1 to 6 relate to one embodiment of the present invention, FIG. 1 is a schematic perspective view showing how the first embodiment is actually used, and FIG. 2 shows the main body of the advancement/retraction device of the first embodiment. FIG. 3 is a partially cutaway front view of the advancing/retracting device main body in one embodiment, FIG. 4 is a block diagram showing the configuration of the control device in one embodiment, and FIG. 5 is an insert. FIG. 6 is an explanatory diagram showing temporal changes when the front and rear handles are driven back and forth during operation. FIG. 6 is an explanatory diagram showing temporal changes when the rotation 9-ra is rotationally driven during insertion operation be. 1...Advancing/retracting (guiding) device, 2...Endoscope, 3...
... Insertion part, 4... Advancement/retraction device main body part, 5... Control device part, 6... Light source, 12... First bearing,
13... (For longitudinal motion) roller, 14... Second bearing, 15... (For rotational motion) roller, 17.21.

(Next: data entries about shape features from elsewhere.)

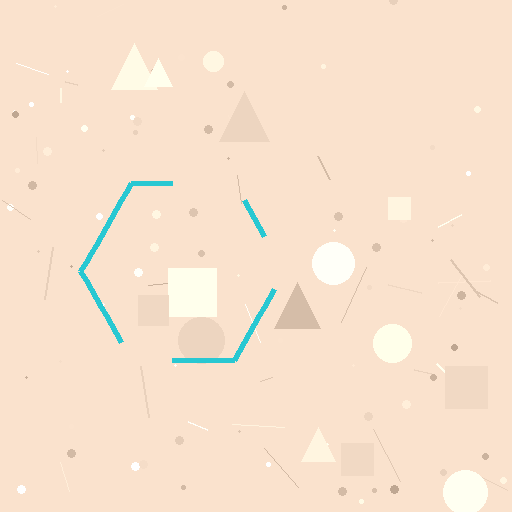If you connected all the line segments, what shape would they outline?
They would outline a hexagon.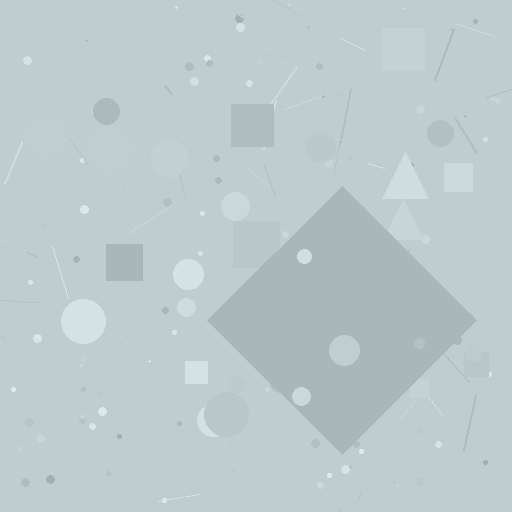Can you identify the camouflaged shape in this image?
The camouflaged shape is a diamond.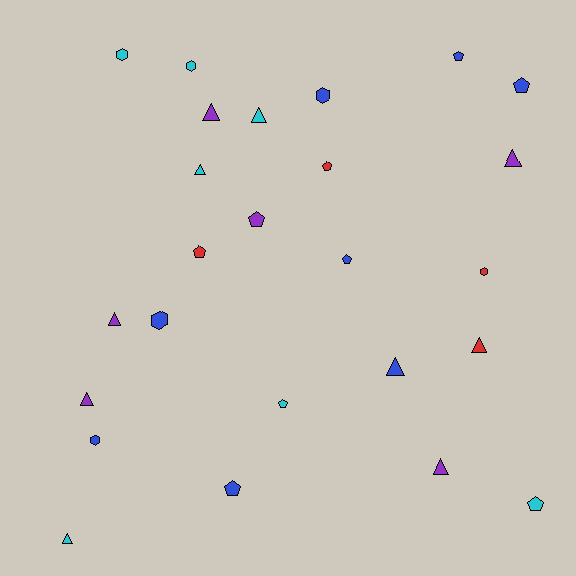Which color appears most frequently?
Blue, with 8 objects.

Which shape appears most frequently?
Triangle, with 10 objects.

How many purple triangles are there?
There are 5 purple triangles.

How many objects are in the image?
There are 25 objects.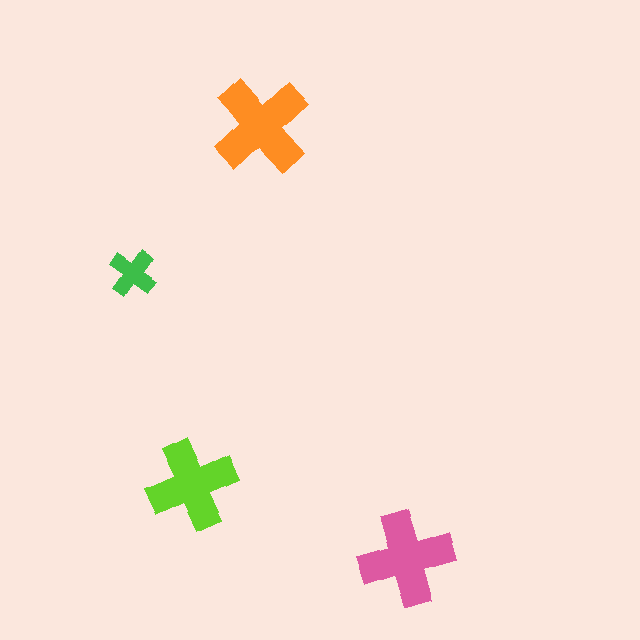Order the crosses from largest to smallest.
the orange one, the pink one, the lime one, the green one.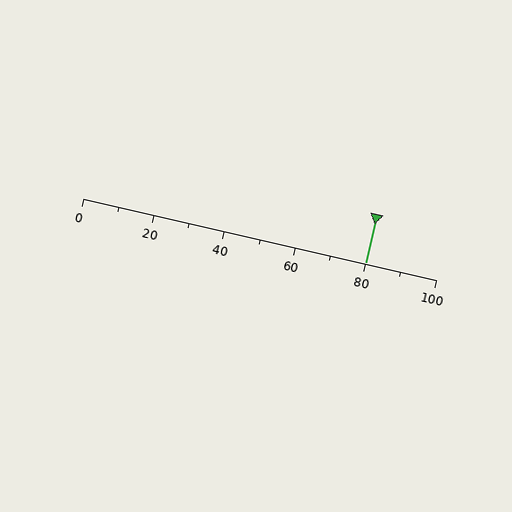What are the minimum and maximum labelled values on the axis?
The axis runs from 0 to 100.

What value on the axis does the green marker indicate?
The marker indicates approximately 80.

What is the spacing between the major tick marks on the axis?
The major ticks are spaced 20 apart.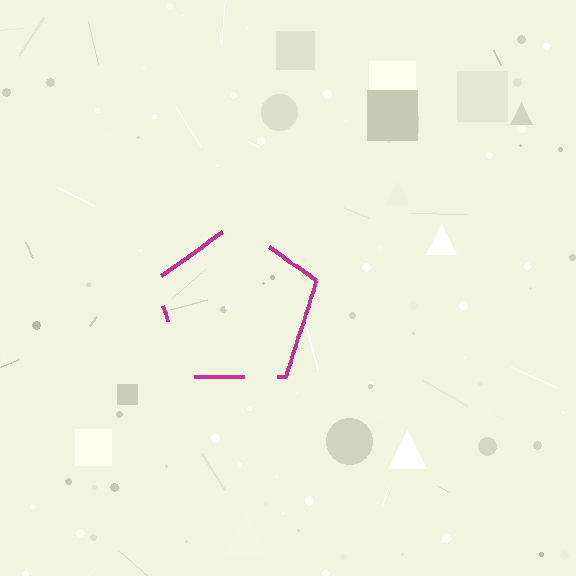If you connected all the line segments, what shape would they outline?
They would outline a pentagon.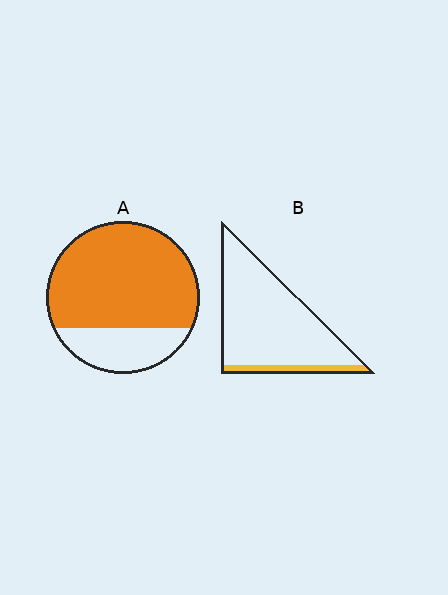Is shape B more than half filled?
No.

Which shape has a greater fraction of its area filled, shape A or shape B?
Shape A.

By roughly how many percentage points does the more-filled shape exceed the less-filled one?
By roughly 65 percentage points (A over B).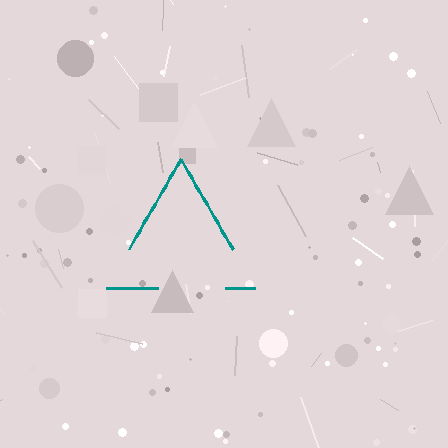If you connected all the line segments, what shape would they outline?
They would outline a triangle.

...Variable resistor, 18.22...Motor, 19.
23... Cable, 31... Constant voltage source, 3
2.33... Voltage controlled oscillator, 34.35... Amplifier, 38°39... Head, 40-...,
Tape, 41.42...M width device, 43.44.
...Phase comparator, 45°46... (low pass) filter. Fig. 1 Fig. 2 Fig. 3 Fig. 4 Fig. 5- Fig. 5 Fig. 6 Continued from page 1 0 Inventor Takeaki Nakamura 2-43-2 Hatagaya, Shibuya-ku, Tokyo Lymphus Optical Industry Co., Ltd. 0 Inventor: Akifumi Ishikawa, 2-43-2 Hatagaya, Shibuya-ku, Tokyo, Lymphus Optical Industry Co., Ltd.

Claims (1)

Scope of Claims: (1) In an advancement/retraction guiding device for advancing and retracting a tubular portion of a device or instrument such as an endoscope inserted into a body cavity or a lumen, the tubular portion is attached to a main body portion that holds the tubular portion. At least one of a drive system is provided, which is a drive system that enables movement back and forth along the longitudinal direction, and a drive system that rotates the drive system around the longitudinal direction, and is integrated with or separate from the main body. 1. An advancement/retraction guidance device for an endoscope, etc., characterized in that it is provided with a control section that allows the system to be controlled by signals. (2) The advancement/retreat guidance device for endoscopic vision, etc. according to claim 1, wherein the control section has means for outputting the signal. (3) The advancement/retraction guidance device for an endoscope or the like according to claim 1, wherein the control section has means for forming the signal. 7(4) The endoscope or the like according to claim 1, wherein the main body portion or the control portion is provided with means for detecting at least one of the amounts of longitudinal and rotational drive. Advance/retreat guidance device. (5) The signal output means is 1. The advancement/retraction guidance device for an endoscope or the like according to claim 2, characterized in that it is formed by reading out or reproducing a recorded signal. (6) The means for forming the signal is such that the advancing/retracting guidance device is attached to a device or instrument such as an endoscope and the device or instrument is operated to advance or retreat, thereby recording a signal corresponding to the operation. An advancement/retraction guidance device for an endoscope or the like according to claim 3, characterized in that the device is formed by: (7) The advancement/retraction guidance device for an endoscope or the like according to claim 3, wherein the means for forming the signal is formed from a signal from a function generator.